Tentunya inilah yang menjadi visi besar dari gerakan perempuan di seluruh dunia yang selalu diperingati dalam Woman’s International Day setiap 8 Maret. WID merupakan suatu momentum bagi perempuan untuk memperjuangkan hak-haknya dalam bidang ekonomi, politik dan sosial. Disamping untuk memperingati peristiwa terbakarnya pabrik Triangle Shirtwaist di New York pada tahun 1911 yang mengakibatkan 140 orang perempuan kehilangan nyawanya, ada pun peristiwa lainnya yang terjadi pada 8 Maret 1857 di New York adalah ketika kaum perempuan dari pabrik pakaian tekstil mengadakan aksi protes memperjuangkan kondisi kerja yang sangat buruk dan gaji rendah.

Hal tersebut dikarenakan oleh stereotipe pembagian peran laki-laki dan perempuan yang dikonstruksi oleh masyarakat dunia serta imbas industrialisasi yang memapankan peran perempuan dalam pekerjaan domestik/ non produktif serta kerja tanpa bayaran. Sementara laki-laki bisa menjadi pemilik usaha, manajer atau buruh (tenaga kerja produktif). Perlakuan diskriminasi tersebut yang menggerakkan para perempuan untuk merombak kembali konstruksi masyarakat akan peran perempuan yang terbatas dalam ruang rumah tangga dimana juga mempersulit mempersulit perkembangan intelektualitas dan kemandirian mereka. Hanya karena stereotip tersebut kinerja perempuan untuk mendukung pertumbuhan industri dianggap lebih buruk dari laki-laki sehingga dari segi upah ternyata juga lebih rendah dari buruh laki-laki.
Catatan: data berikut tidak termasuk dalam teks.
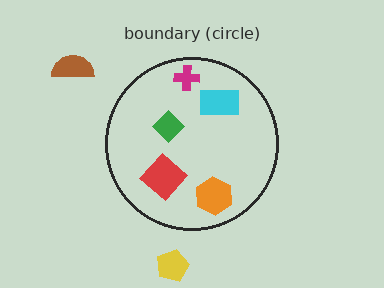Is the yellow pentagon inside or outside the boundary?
Outside.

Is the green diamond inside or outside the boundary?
Inside.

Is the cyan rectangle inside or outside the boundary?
Inside.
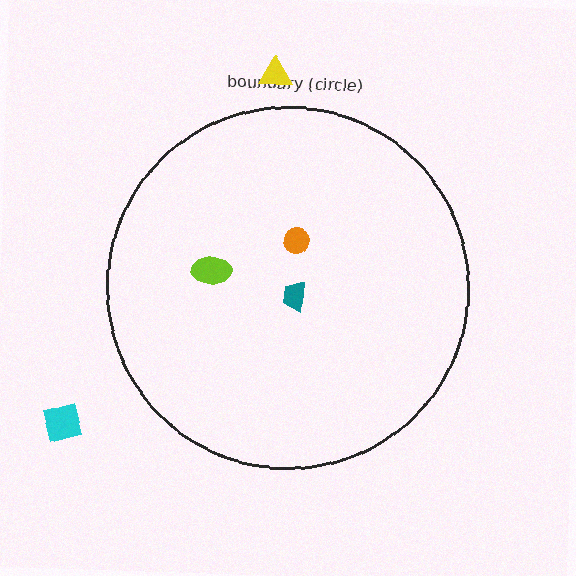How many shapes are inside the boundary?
3 inside, 2 outside.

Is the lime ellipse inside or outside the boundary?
Inside.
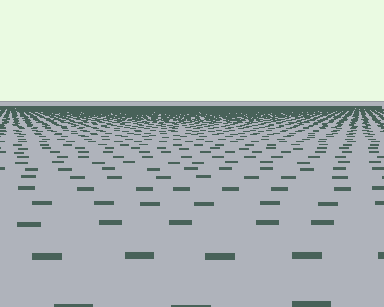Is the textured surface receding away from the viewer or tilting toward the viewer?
The surface is receding away from the viewer. Texture elements get smaller and denser toward the top.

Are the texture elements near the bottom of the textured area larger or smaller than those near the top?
Larger. Near the bottom, elements are closer to the viewer and appear at a bigger on-screen size.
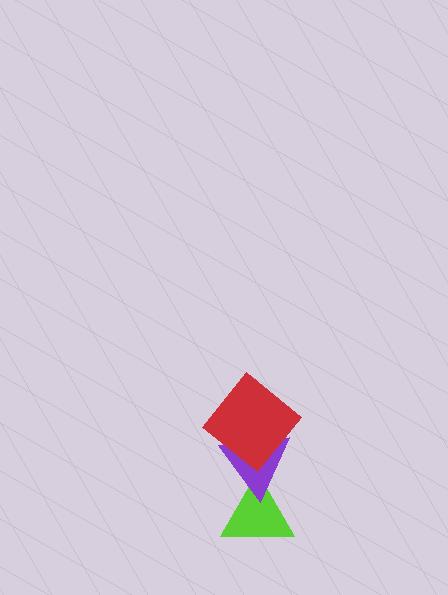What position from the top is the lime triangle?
The lime triangle is 3rd from the top.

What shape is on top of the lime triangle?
The purple triangle is on top of the lime triangle.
Para pengunjuk rasa yang turun ke jalanan yang terdiri dari buruh perempuan tersebut kemudian diserang dan dibubarkan oleh polisi. Menyadari perjuangan mereka belum selesai, kaum perempuan ini kemudian membentuk serikat buruh pada bulan yang sama dua tahun setelah peristiwa tersebut. Di tengah gelombang industrialisasi dan ekspansi ekonomi yang menyebabkan timbulnya protes-protes mengenai kondisi kerja inilah gagasan perayaan Women’s International Day ini tercetuskan.
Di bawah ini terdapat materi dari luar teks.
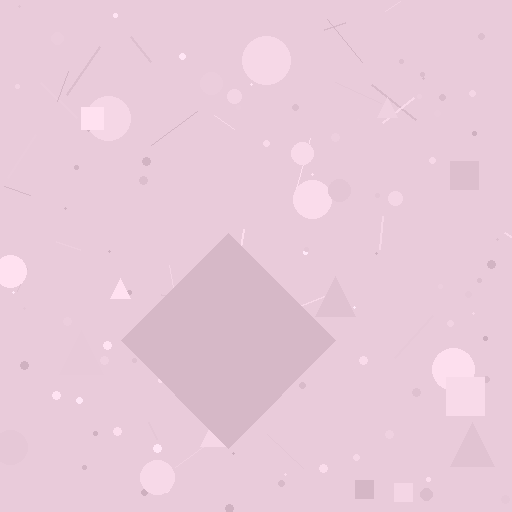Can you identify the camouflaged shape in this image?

Selanjutnya, situasi perang duniapun turut memberikan peran baru untuk perempuan sehingga “tidak lagi domestik”. Perempuan mulai dibutuhkan bekerja diluar rumah khususnya dalam hal produksi perlengkapan perang seperti seragam untuk tentara, senjata dan ikut serta berperan sebagai tenaga medis di medan perang. Meski telah ikut ambil andil dalam peran laki-laki, namun peran domestik mereka tidak berkurang sehingga memunculkan peran dan beban ganda bagi perempuan. Maka para perempuan, khususnya kalangan buruh perempuan makin gencar menyuarakan tuntutan lingkungan kerja yang lebih baik dan jam kerja yang lebih kondusif.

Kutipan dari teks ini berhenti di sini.